No mesmo dia Wendel procurou a polícia, que logo relacionou o caso a três assassinatos de homens gays, um em Abelardo Luz, município catarinense na divisa com o Paraná, e outros dois em Curitiba. Wendel era mais um alvo do personagem investigado pelas polícias do Sul do país como um serial killer de gays. Os crimes seguem a mesma dinâmica: as vítimas eram homens homossexuais de classe média e foram asfixiadas, sem roupa, no apartamento em que moravam. Imagens gravadas por câmeras de segurança dos condomínios das vítimas sugerem que os crimes foram cometidos pela mesma pessoa. Graças às câmeras a Delegacia de Homicídios e Proteção à Pessoa (DHPP) do Paraná identificou o suspeito como José Tiago Correia Soroka, de 32 anos, a quem são atribuídos pelo menos três assassinatos. Soroka teve a prisão temporária decretada no Paraná e em Santa Catarina e está foragido. Sua foto foi divulgada não só para auxiliar nas buscas, mas para alertar a comunidade gay. A polícia investiga se outro homem – um advogado de 35 anos, encontrado morto na capital paranaense no dia 30 de abril – foi assassinado pelo mesmo criminoso.
“Pelo que a investigação nos aponta, o criminoso aparenta ser um psicopata e, possivelmente, tenha praticado os crimes com a intenção de matar, levando objetos apenas para evitar que fosse identificado. Pelos casos, pela mudança brusca de comportamento, a gente consegue enquadrá-lo como um serial killer. Até pelo que relatou a última vítima [Wendel], tudo leva a crer que sejam crimes de ódio”, disse o delegado Thiago Nóbrega, da DHPP.
Por fotos, Wendel reconheceu Soroka, que pelo menos desde 7 de maio já estava identificado pela DHPP. O nome de Soroka surgiu a partir da Polícia Civil de Santa Catarina, que investigava o assassinato do professor universitário Robson Paim havia duas semanas.
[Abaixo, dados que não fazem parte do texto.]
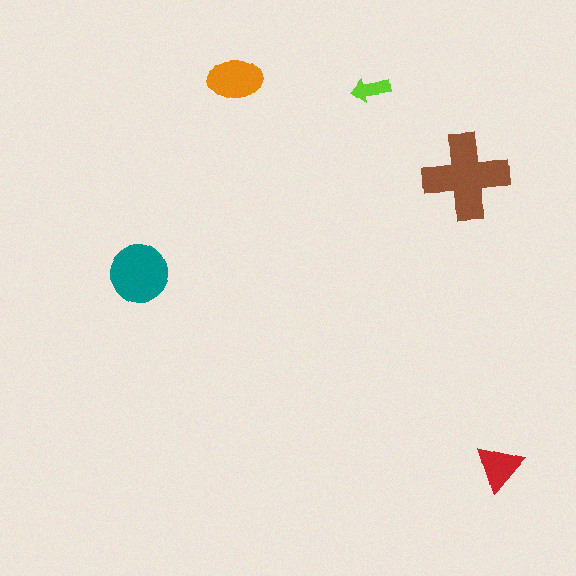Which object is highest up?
The orange ellipse is topmost.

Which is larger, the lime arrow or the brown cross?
The brown cross.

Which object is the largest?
The brown cross.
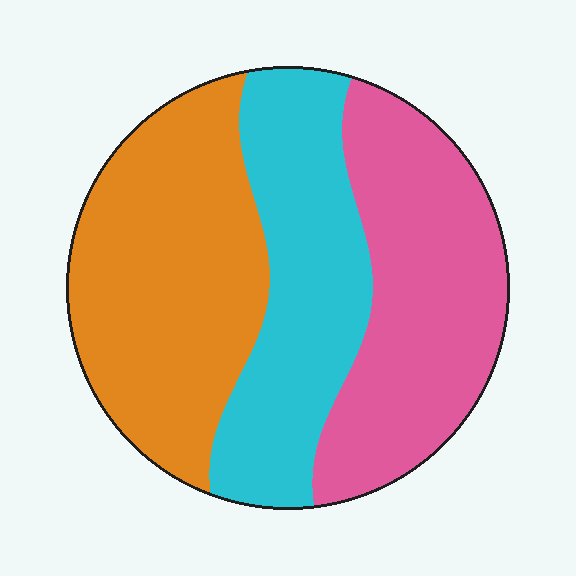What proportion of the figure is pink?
Pink takes up about one third (1/3) of the figure.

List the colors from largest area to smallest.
From largest to smallest: orange, pink, cyan.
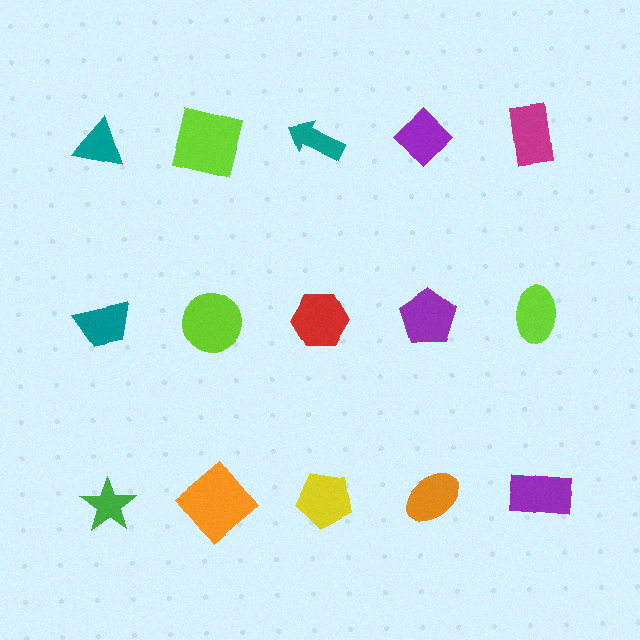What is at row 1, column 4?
A purple diamond.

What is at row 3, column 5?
A purple rectangle.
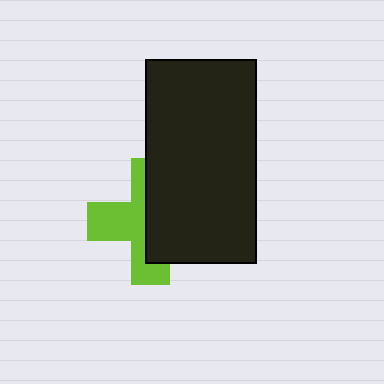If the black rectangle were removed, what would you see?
You would see the complete lime cross.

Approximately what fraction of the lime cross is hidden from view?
Roughly 51% of the lime cross is hidden behind the black rectangle.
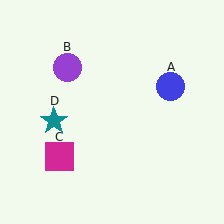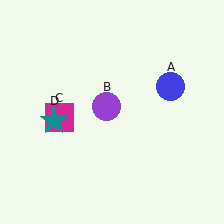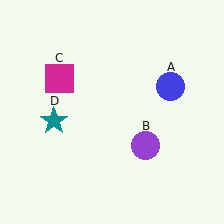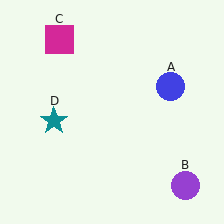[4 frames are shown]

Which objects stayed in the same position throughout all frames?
Blue circle (object A) and teal star (object D) remained stationary.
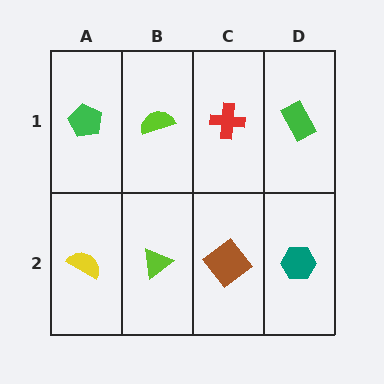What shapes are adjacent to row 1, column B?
A lime triangle (row 2, column B), a green pentagon (row 1, column A), a red cross (row 1, column C).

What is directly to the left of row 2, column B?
A yellow semicircle.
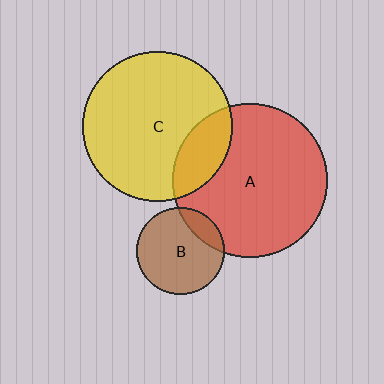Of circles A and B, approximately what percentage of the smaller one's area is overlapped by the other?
Approximately 15%.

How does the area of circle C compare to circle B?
Approximately 2.9 times.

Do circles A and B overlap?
Yes.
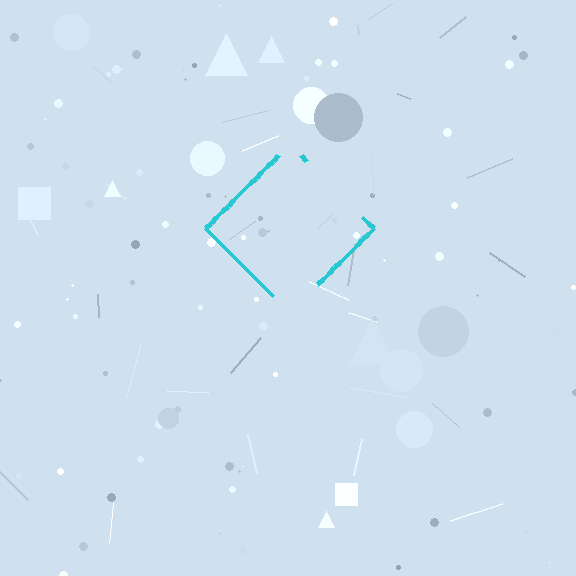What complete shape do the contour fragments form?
The contour fragments form a diamond.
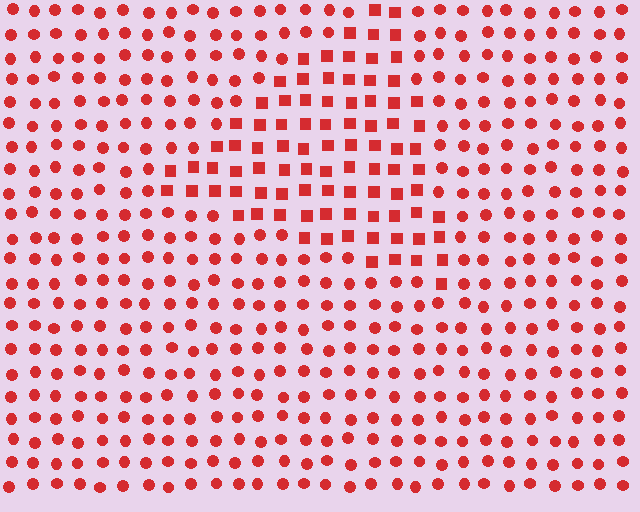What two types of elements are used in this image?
The image uses squares inside the triangle region and circles outside it.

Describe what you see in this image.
The image is filled with small red elements arranged in a uniform grid. A triangle-shaped region contains squares, while the surrounding area contains circles. The boundary is defined purely by the change in element shape.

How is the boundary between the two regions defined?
The boundary is defined by a change in element shape: squares inside vs. circles outside. All elements share the same color and spacing.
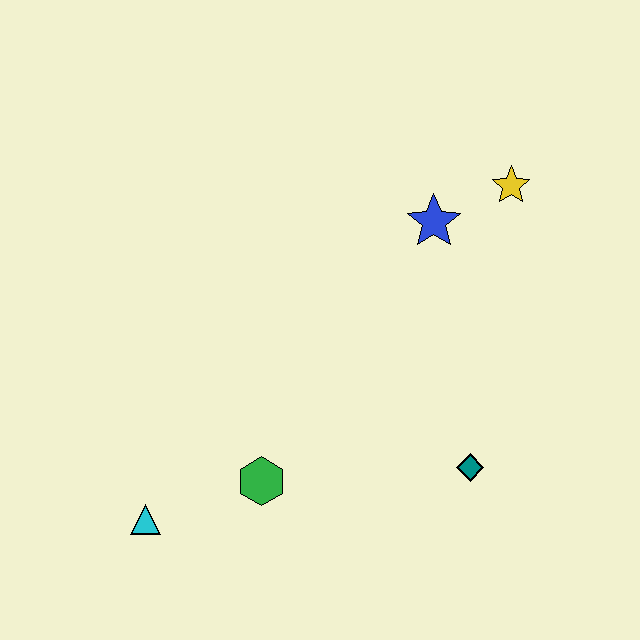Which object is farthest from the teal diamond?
The cyan triangle is farthest from the teal diamond.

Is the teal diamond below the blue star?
Yes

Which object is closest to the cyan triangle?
The green hexagon is closest to the cyan triangle.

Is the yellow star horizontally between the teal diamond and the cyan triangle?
No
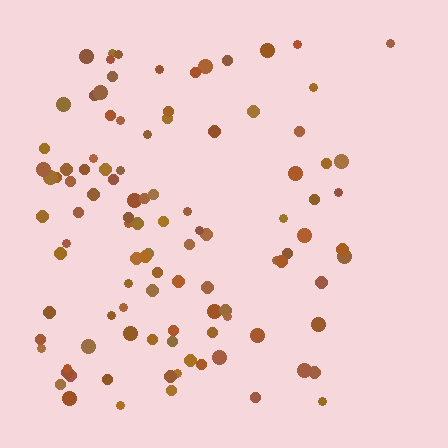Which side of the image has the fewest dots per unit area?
The right.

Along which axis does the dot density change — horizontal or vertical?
Horizontal.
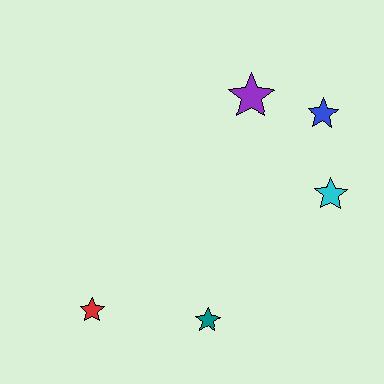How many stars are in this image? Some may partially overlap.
There are 5 stars.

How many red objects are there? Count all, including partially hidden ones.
There is 1 red object.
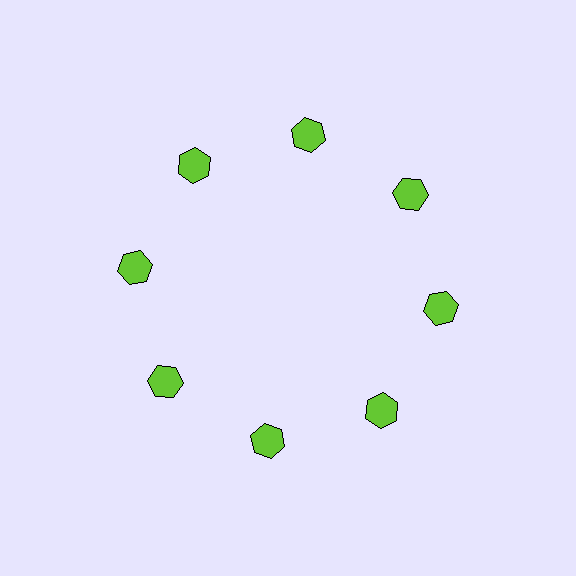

Paim foi morto em 16 de abril na cidade de Abelardo Luz e teve o carro roubado. Um dia depois, o veículo foi encontrado na região metropolitana de Curitiba. Os policiais catarinenses foram buscar o automóvel e, durante as investigações, encontraram imagens de Soroka nas câmeras de segurança da região. Uma testemunha indicou o nome do suspeito. “Identificamos a pessoa que abandonou o carro e conseguimos mais elementos que o colocavam [Soroka] em Abelardo Luz no dia dos fatos”, contou o delegado Marcelo Fernando Tescke.
Os policiais catarinenses compartilharam informações da investigação com os paranaenses. O Instituto de Identificação do Paraná cruzou as imagens das câmeras de segurança dos prédios das vítimas com as fotos de Soroka no banco de imagens da Polícia Civil. Descobriram que Soroka foi preso duas vezes, em 2015 e 2019, por roubo de carro. Compararam as fotos tiradas no momento da prisão com os elementos faciais da pessoa que aparecia no vídeo das câmeras de segurança. “Por sorte, eu tinha imagens dele de perfil direito e esquerdo, o que possibilitou a comparação. Se fosse alguém que nunca tinha sido preso, eu provavelmente não conseguiria fazer a análise apenas com as fotos dos documentos”, conta Allan Simas de Albuquerque, papiloscopista da Polícia Civil do Paraná que produziu o laudo comparativo.
Na análise, os peritos adotaram uma metodologia científica utilizada no mundo todo. “A primeira e mais importante é a análise morfológica, quando a gente pega elementos da face e faz a comparação”, explica Albuquerque. Existem até dezoito elementos de comparação, como pele, contorno da cabeça, cabelo, testa, sobrancelha, olho, bochecha, queixo, entre outros. “No caso do Soroka, a gente conseguia ver apenas o olho e as duas orelhas [de maneira clara]. A orelha é um elemento muito forte em comparação porque ela é dura, de cartilagem, e tem pouca alteração com o passar do tempo”, explica. “Apontei 5 ou 6 pontos que tinham coincidência. Apontei a anti-hélice [parte saltada de dentro da orelha] e também o lóbulo [bolinha inferior] aderente, um ponto bem específico. Na genética, a gente vê que essa característica aderente vem de um gene recessivo, mais raro.”
Com base em todos os elementos, os peritos elaboraram um laudo técnico apontando a escala de convicção da semelhança entre as imagens. Essa escala pode mostrar uma identificação negativa, quando não há semelhança; pode ser inconclusiva; pode mostrar pontos de compatibilidade; e ser uma identificação positiva. “Como eu tinha apenas alguns elementos, mas muito fortes, disse que as imagens do suspeito tinham compatibilidade com as fotografias do Soroka”, disse o papiloscopista. “Fui bem meticuloso, demorei quatro ou cinco dias para fazer o laudo. A gente aplica um método científico e segue todos os protocolos internacionais. O que eu disse no laudo vou continuar dizendo. Olhei detalhe por detalhe, e os elementos são compatíveis”, acrescentou.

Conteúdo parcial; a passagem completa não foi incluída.